Gemeinsame Initiativen
Wir fördern die Entwicklung gemeinsamer Initiativen, mit denen gleichzeitig mehrere Infektionskrankheiten in einer koordinierten und integrierten Weise bekämpft werden könnten. Hierbei setzen wir folgende drei Schwerpunkte:
• Massenbehandlungen mit Medikamenten: In Gebieten mit mehreren Infektionskrankheiten, die mit denselben Medikamenten oder über ein ähnliches Behandlungsschema behandelt werden können, unterstützen wir Bemühungen zur Koordinierung der einzelnen Bestandteile großer Medikamentenprogramme. Dazu gehört unter anderem die Beschaffung von Medikamentenspenden.
• Überwachung der öffentlichen Gesundheit: Beim Kampf gegen Infektionskrankheiten ist die Sammlung von Daten von großer Bedeutung. Dabei geht es um Daten, die angeben, in welchen Gebieten diese Krankheit bei Menschen und bei Moskitos, Fliegen, Würmern oder anderen Übertragungsvektoren vorkommt. Solche Daten fehlen für viele vernachlässigten Krankheiten.
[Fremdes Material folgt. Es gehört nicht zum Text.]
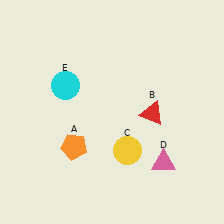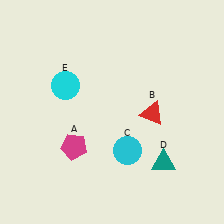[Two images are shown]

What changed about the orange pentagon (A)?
In Image 1, A is orange. In Image 2, it changed to magenta.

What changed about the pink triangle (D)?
In Image 1, D is pink. In Image 2, it changed to teal.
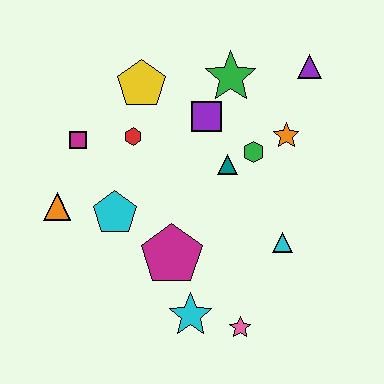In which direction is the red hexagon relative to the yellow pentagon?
The red hexagon is below the yellow pentagon.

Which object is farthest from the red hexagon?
The pink star is farthest from the red hexagon.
Wir suchen Lösungen, wie gemeinsame Ansätze zur Sammlung, Verarbeitung und zum Zusammenführen von Daten sowie für die Entwicklung effizienter Überwachungsmaßnahmen.
• Vektorkontrolle: Die meisten vernachlässigten Infektionskrankheiten werden von Insekten oder Würmern verursacht bzw. verbreitet und sind nur kostenintensiv und schwierig zu bekämpfen. Die Kontrollmaßnahmen sind jedoch für alle diese Vektoren ähnlich. Somit würde eine Koordinierung über verschiedene Krankheiten hinweg die Effizienz der verschiedenen Vektorkontrollmaßnahmen verbessern. Wir fördern die Entwicklung eines krankheitsübergreifenden Verfahrens. So möchten wir die Verfügbarkeit und die Auswirkungen der Vektorkontrollmaßnahmen verbessern.
Ausklingende Förderung bei Krankheiten
Aktuell verringern wir unser Engagement in Bezug auf drei Krankheiten: Tollwut, Trachom und Zystizerkose (Bandwurminfektion). Mehrere unserer Partner nutzen im Kampf gegen diese Krankheiten aktuell die vorhandenen Behandlungsmethoden und Maßnahmen. Wir unterstützen ihre Arbeit mit unseren letzten Investitionen in diesem Bereich.
Neue Krankheiten
Sechs weitere Krankheiten – Ascaris, Trichuris, Hakenwurm, Bilharziose, Buruli-Ulkus und die Chagas-Krankheit – werden aktuell in Forschungsarbeiten untersucht. Wir möchten ihre Übertragungsmuster besser verstehen und herausfinden, welche Eingriffe zu ihrer Bekämpfung erforderlich sind.